The full implications of this were not immediately clear. But in late 2003, the Medical Research and Compensation Foundation Ltd announced a major anticipated shortfall in funds that would be needed to pay compensation liabilities that were owed to workers afflicted by asbestos’s effects.
There was a serious risk that the Foundation would soon run out of money, and the highly-technical legal manoeuvrings that the James Hardie parent company had engaged in would protect it from needing to pay the compensation owed.
As Greg Combet later recalled:
‘It struck me that the only chance of securing justice was to apply a fearsome blowtorch of public anger to the directors of the company—to foment community outrage and use political influence to force James Hardie to do the right thing.’
A major campaign led by the union movement and former James Hardie workers was launched.
One of the most influential figures, and passionate spokespeople, in this campaign was the legendary Bernie Banton.
Bernie Banton suffered from asbestosis after having worked for a James Hardie subsidiary handling asbestos between 1968 and 1974. He was a powerful campaigner representing victims of asbestos, the Vice President of the Asbestos Diseases Foundation, and a member of the AMWU.
Bernie once told the ABC: ‘I’ve said right from the beginning of this fight that until they put me in a box, I’ll be out there fighting’.
In 2004, serious mobilisations sought to put pressure on the James Hardie parent company. A number of unions, such as the AMWU and CFMEU, played a leading role in these mobilisations and in building public pressure. This included a rally of tens-of-thousands of unionists rallying to ‘Make James Hardie Pay.’ Construction unions announced a ban of James Hardie products on worksites.
As Greg Combet related: ‘We had nothing going for us except our capacity to communicate this injustice to the community.’
The union-led campaign organised public rallies, actions outside the James Hardie offices, called for a boycott, and arranged for questions to be asked at shareholders meetings.
In the United States, where James Hardie did most of its business, unions rallied in solidarity with the campaign at the company’s California HQ.

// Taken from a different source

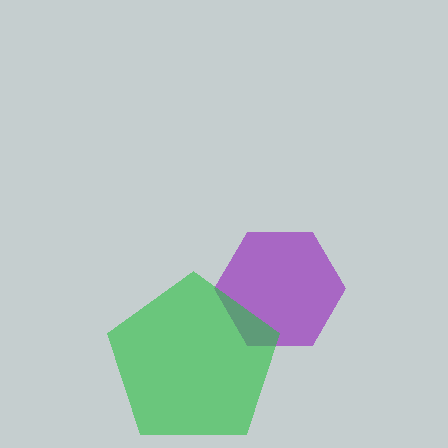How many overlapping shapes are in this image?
There are 2 overlapping shapes in the image.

Even though it seemed that the James Hardie parent company was in the more powerful position, it was clear that public opinion was overwhelmingly on the side of the asbestos sufferers fighting for justice.

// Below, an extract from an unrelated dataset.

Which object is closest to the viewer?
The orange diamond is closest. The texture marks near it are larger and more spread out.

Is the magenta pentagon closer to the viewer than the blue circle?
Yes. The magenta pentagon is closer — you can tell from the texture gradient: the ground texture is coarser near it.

Public pressure and action by the NSW Government led to James Hardie negotiating for compensation. The ACTU’s Greg Combet and Bernie Banton both played leading roles in these negotiations. Combet said of Banton: ‘Bernie has been there every day and has lent to this entire process a decency and humanity that was sorely needed.’
Eventually, after much intensive negotiation, an agreement was reached for redress, and a new compensation fund formed, with James Hardie providing an initial funding of $184.3million and pledging to continue to contribute to the fund out of its operating cashflow each year to keep up with liabilities based on the latest data on compensation claims.
In 2007, after Joe Hockey had said that the unions were dying, an indignant Banton shot back that without the unions former James Hardie workers would have gotten ‘diddly-squat’ in compensation.
Bernie Banton died from mesothelioma on November 27, 2007. He was 61 years old.
Greg Combet said in tribute: ‘Bernie had a rare capacity, a capacity to connect with people and to inspire in them the same passion for justice that he himself felt and he moved the Australian community.’
In 2010 the Gillard government announced the establishment of the National Asbestos Management review, charged with plans for asbestos awareness and removal.
In 2012, the High Court found former James Hardie directors had misled the stock exchange about the compensation fund – a ruling that made clear the company had been misleading the public about compensation to victims.
Today, campaigning against asbestos continues, with the Australian union movement strongly contributing to global action to end the use of asbestos. Australia’s unions are also leading a campaign against other workplace substances such as the use of silica dust which can cause lung cancer and other adverse effects.